To those not familiar with the ways of the construction industry (and perhaps to some who are) it will come as a surprise just how often substantial works are executed before one of the parties realises that there is not, in fact, any contract in place. This is often the result of the parties having commenced works on the basis of a letter of intent before all of the essential terms necessary for a contract have been concluded, and in anticipation that these terms will be agreed subsequently. If the parties do not subsequently reach agreement, either because they are unable to do so or because they simply overlook the necessity to do so, there will be no contract, other than what may be provided for by the letter of intent.
An interesting variant on this theme occurred in the recently reported case of ERDC Group Limited v Brunel University where the university wanted to construct some new sports faculties at their Uxbridge campus. ERDC had tendered for these works in December 2001 and, whilst the university wanted ERDC to proceed, they felt constrained from entering into a formal contract as they had yet to secure full planning permission – although this was expected shortly. As a consequence the university issued various “letters of appointment”, authorising ERDC to undertake certain works.
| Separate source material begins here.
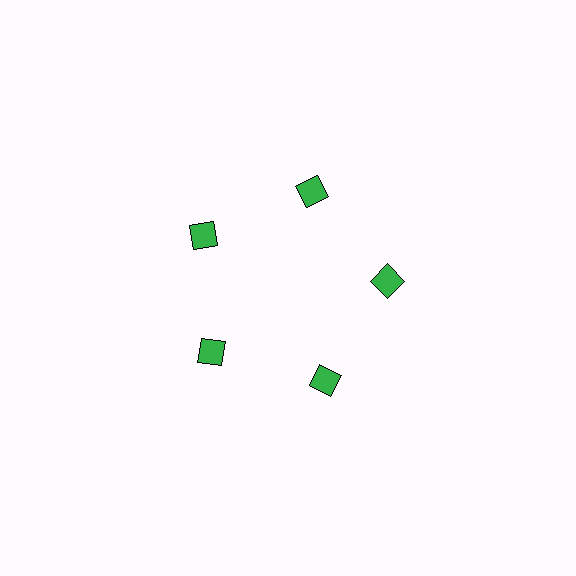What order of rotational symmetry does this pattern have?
This pattern has 5-fold rotational symmetry.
The first of these letters of appointment was issued in February 2002 and was limited to design and procurement activities, whilst subsequent letters of appointment extended the scope of the works to be undertaken by ERDC to include construction works. Each of the letters of appointment provided that the terms of the JCT Standard Form of Building Contract, With Contractor’s Design, were to apply to any work undertaken, as had been originally envisaged by the invitation to tender. The authority given by the last of these letters expired on 1 September 2002, although the works were not complete at that date and ERDC continued on site until the end of March 2003.
Contract documents do not seem to have been issued by the university until November 2002 and, in a letter dated 2 December 2002, ERDC responded that they were not willing to sign the contract and were only willing to proceed on a quantum meruit basis. Throughout the period prior to this letter ERDC had issued their applications for payment as if the JCT form of contract had applied, using the rates and prices from their original tender.
The case is particularly interesting because whilst the parties disagreed as to whether the letters of appointment gave rise to a contract for works executed during the period prior to 1 September 2002 (and the court held that they did), they were in agreement that there was no contract at all for the works executed after 1 September 2002. For this period the court had to decide how ERDC were to be recompensed for the work they had undertaken, leading to an interesting analysis of the various authorities on quantum meruit claims. Quantum meruit means (literally) “the amount he deserves” or “what the job is worth” and is the means by which the courts will determine what should be paid to a contractor in circumstances where work has been undertaken at the employer’s request but there is no contract.
ERDC’s starting point for a quantum meruit valuation was the costs they had actually and properly incurred in carrying out the works should be paid, together with a reasonable or normal profit margin, as this represented a fair commercial rate for the work done and, hence, its value to the university. ERDC said the costs would necessarily include any prolongation and disruption costs, provided that the contractor was not responsible for the delay or inefficiency.
The university took a somewhat different approach, pointing out that, for the period prior to 1 September 2002, ERDC had an entitlement to be paid in accordance with the rates and prices in their tender. As a consequence it was both illogical and unfair that simply because the letters of appointment lapsed after this date, a different basis of remuneration that was more favourable to ERDC should be applied. The university’s position was therefore that the quantum meruit valuation should be the reasonable value of the benefit it had received, and the contractor should receive a fair commercial rate. In this case the contractor had submitted a tender which the university was able to demonstrate by reference to the other tenders received was a fair commercial price, and ERDC had continued to use rates and prices from this tender as the basis of their interim applications for long after the letters of appointment had lapsed.
In giving his decision the judge was clearly influenced by the unusual circumstances of the case in that there was a move from a contractual basis of reimbursement (i.e. prior to 1 September 2002) to a non-contractual basis of reimbursement, and that in such circumstances it would not be right to move from a rates based assessment to one based entirely upon ERDC’s costs. In the words of the university’s expert “… a price or rate that was reasonable before 1 September, in my opinion, does not become unreasonable after 1 September simply because the authority in the letter of appointment expires”.